By Joe Montero
By any account, yesterday’s (17 April) meeting of union delegates at the Melbourne Town Hall, was an impressive launch to an active major campaign to bring about an end to what is now widely regarded as an unfair industrial regime in Australia.
The official seating capacity of the hall is 1,500. But many more squeezed in.
Representatives from the Longford Esso-Exxon picket were there. The event marked 300 days they have been out of work, because management is trying to cut their wages by almost 50 percent. Troy, one of the union delegates spoke to the delegates and received a standing ovation.
The main thrust of the meeting was to gain the support of delegates for the Change the Rules campaign and participation to move it forward.
Determination to win overwhelming public support and willingness to fight hard, spells serious trouble for the Turnbull government was evident. The emerging battle was expressed in terms of not only bringing an end to this government. But to ensure that the existing industrial relations regime will be replaced by one that is much fairer to all workers, whether they are members of unions or not.
One part of the strategy is to win over the support of the Labor Party, the Greens and other members of parliament. At the same time, it was understood that victory will depend on the ongoing activity on the ground.
Mention was made of the fact that the problem is not one just made by the current government, but one that has been gradually unrolled over at least 30 years. There is an implied criticism of Labor for having played a part in it, although it was acknowledged that the Howard and now Turnbull government have taken it much further.

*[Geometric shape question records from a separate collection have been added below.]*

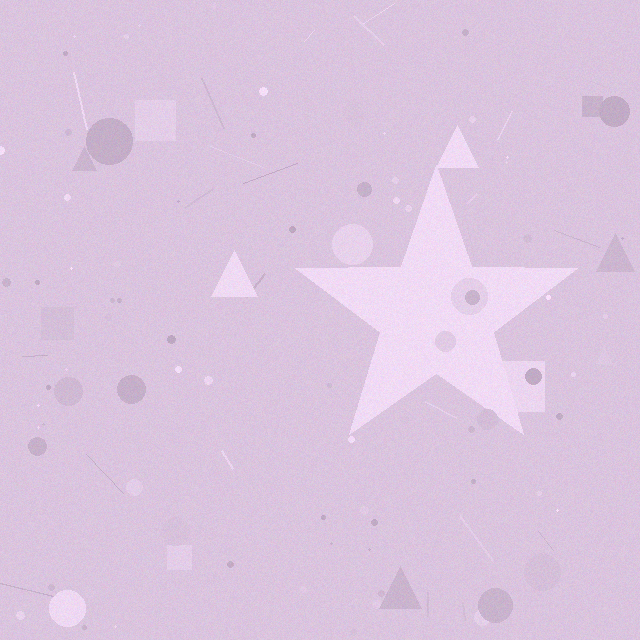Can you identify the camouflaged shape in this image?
The camouflaged shape is a star.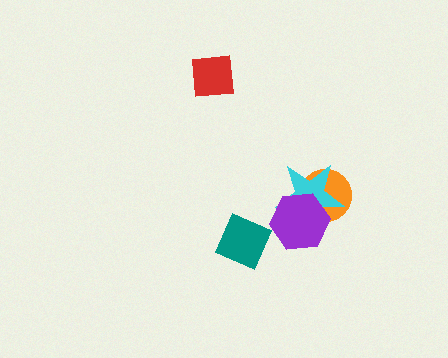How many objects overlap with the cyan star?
2 objects overlap with the cyan star.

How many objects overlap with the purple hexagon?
2 objects overlap with the purple hexagon.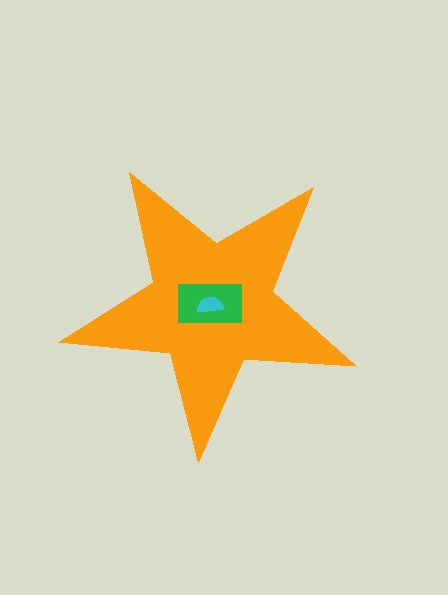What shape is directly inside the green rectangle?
The cyan semicircle.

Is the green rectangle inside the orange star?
Yes.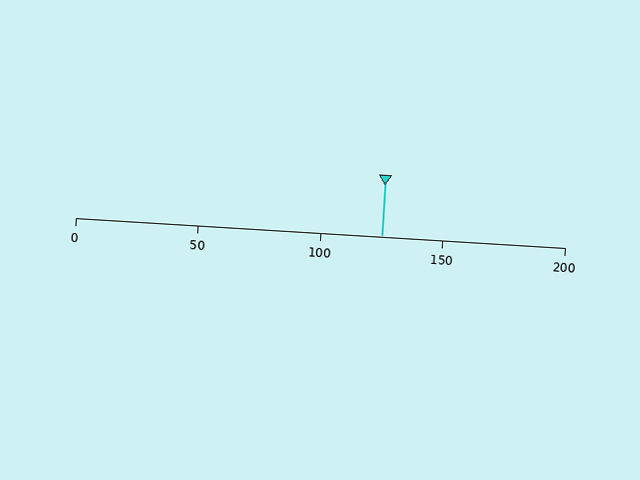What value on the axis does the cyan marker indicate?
The marker indicates approximately 125.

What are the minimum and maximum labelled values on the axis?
The axis runs from 0 to 200.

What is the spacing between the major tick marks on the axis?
The major ticks are spaced 50 apart.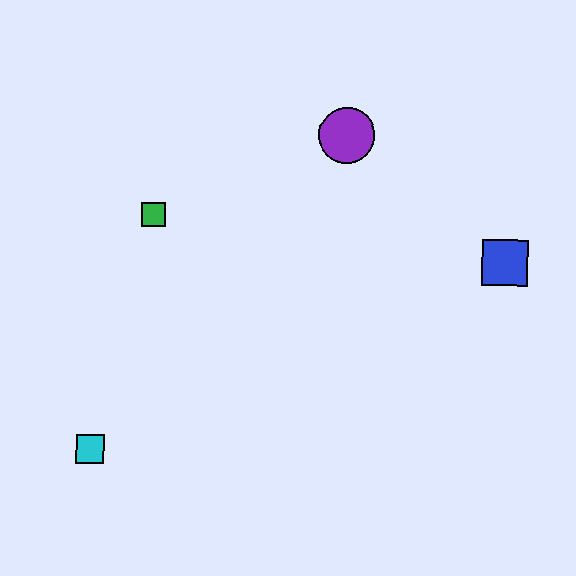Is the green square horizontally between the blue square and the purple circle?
No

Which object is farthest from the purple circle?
The cyan square is farthest from the purple circle.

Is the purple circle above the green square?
Yes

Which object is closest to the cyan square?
The green square is closest to the cyan square.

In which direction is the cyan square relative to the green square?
The cyan square is below the green square.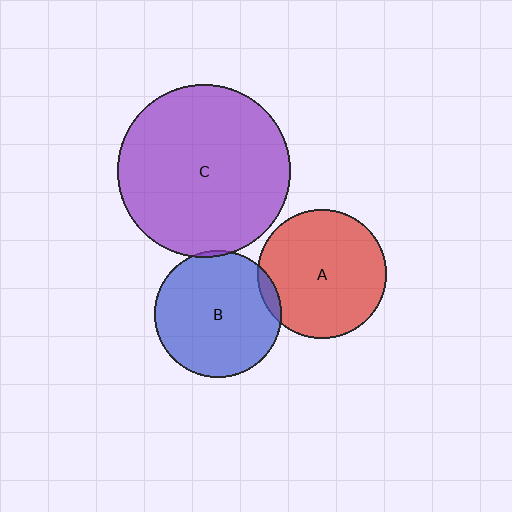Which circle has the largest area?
Circle C (purple).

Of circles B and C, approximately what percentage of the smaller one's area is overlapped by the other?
Approximately 5%.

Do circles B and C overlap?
Yes.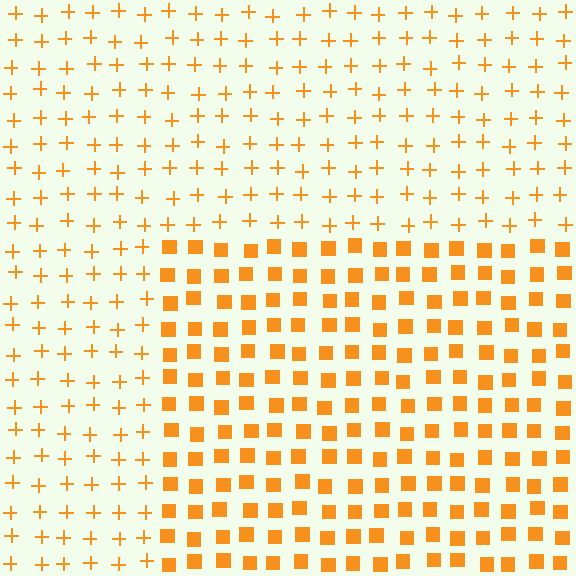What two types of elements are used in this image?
The image uses squares inside the rectangle region and plus signs outside it.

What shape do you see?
I see a rectangle.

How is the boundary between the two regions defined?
The boundary is defined by a change in element shape: squares inside vs. plus signs outside. All elements share the same color and spacing.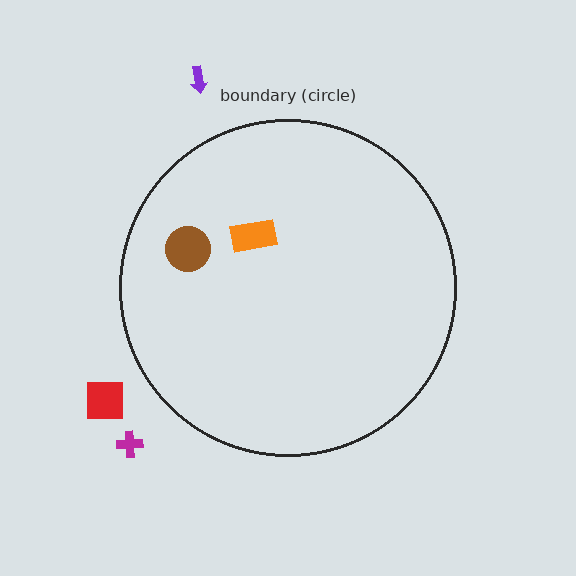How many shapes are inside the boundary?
2 inside, 3 outside.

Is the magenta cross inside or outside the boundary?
Outside.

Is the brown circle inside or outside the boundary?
Inside.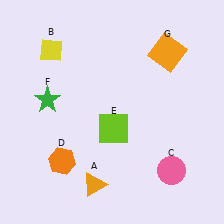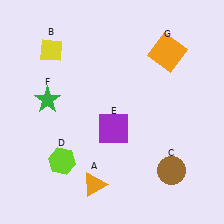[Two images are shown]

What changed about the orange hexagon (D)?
In Image 1, D is orange. In Image 2, it changed to lime.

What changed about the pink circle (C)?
In Image 1, C is pink. In Image 2, it changed to brown.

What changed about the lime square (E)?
In Image 1, E is lime. In Image 2, it changed to purple.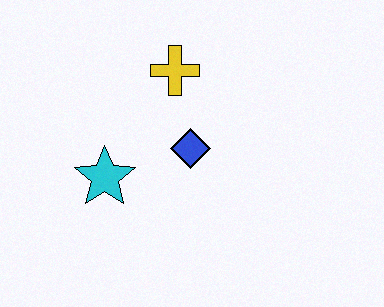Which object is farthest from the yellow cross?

Speakers referred to the need to confront and ensure the greed of big business is taken on. Big business avoids paying tax with government assistance, while the wages share of the wealth of Australia is reduced, and the richest one percent hold nearly three quarters of it all.
It was also said that this is a political battle, which must be won in the workplaces, in the streets and the neighbourhoods.
Nor was it left at saying that the rules are broken. Solutions were put forward, such as, the need for fairer wages, the end to the use of casualised labour as a means of increased exploitation, achieving gender equality at work and an end to all other forms of discrimination.
This and much more was spelled out in as report given by Australian Council of Trade Unions secretary, Sally McManus, who also received enthusiastic personal support from the floor. She explained that this is about building a fairer Australia.
She and other speakers, notably Troy Gray (state secretary of the Electrical trades Union) and John Setka (state secretary of the Construction Forestry Mining Maritime and Energy Union), pointed out that it is not enough to give support in words. Action is needed. Action to organise and built the capacity to bring about change, and action to organise and build the capacity to ensure that change is implemented after the change.
Sally McManus said this is about building workers’ power.
Hence the call to bring about the right to be a member of a union and be represented, the right of union officials to enter a workplace, and the right to withdraw labour as an essential protection.
The Melbourne Town Hall meeting was an occasion for union representatives to come together, to make decisions and agree on action, and it was to emphasise union issues. They are central to the change that is needed. T
There is a straight link between this and other negative developments, such as the abhorrent treatment of people on welfare, the housing affordability crisis, the inhumanity in the treatment of refugees, the callousness towards the first Australians, the promotion of the politics of hate against sections of our community, the pandering to the fossil fuel industry and developers, the under resourcing of public health and education, and the curtailment of established democratic rights and the gradual rise of big brother government.
A campaign to change the rules will come into confrontation with all these issues, and this marks its wider implications, which provides a huge opportunity for building a broad and unstoppable movement.
Australia is at a crossroad marking an important juncture in our history. The situation will not continue as it is. If the present course is not defeated, conditions will quickly get much worse. The alternative is for enough people to grasp the hour and join in the effort.
The Melbourne Town Hall’s greatest achievement is that those who were there left with great expectations and a feeling that they were part of something big. This is bound to filter more widely, as the thousands take the campaign to their workplaces and elsewhere.
Coming action around Australia will add to the momentum for change, and the culmination of the present phase, with a big rally in Melbourne on 9 May marking its end, will propel the campaign into its next phase.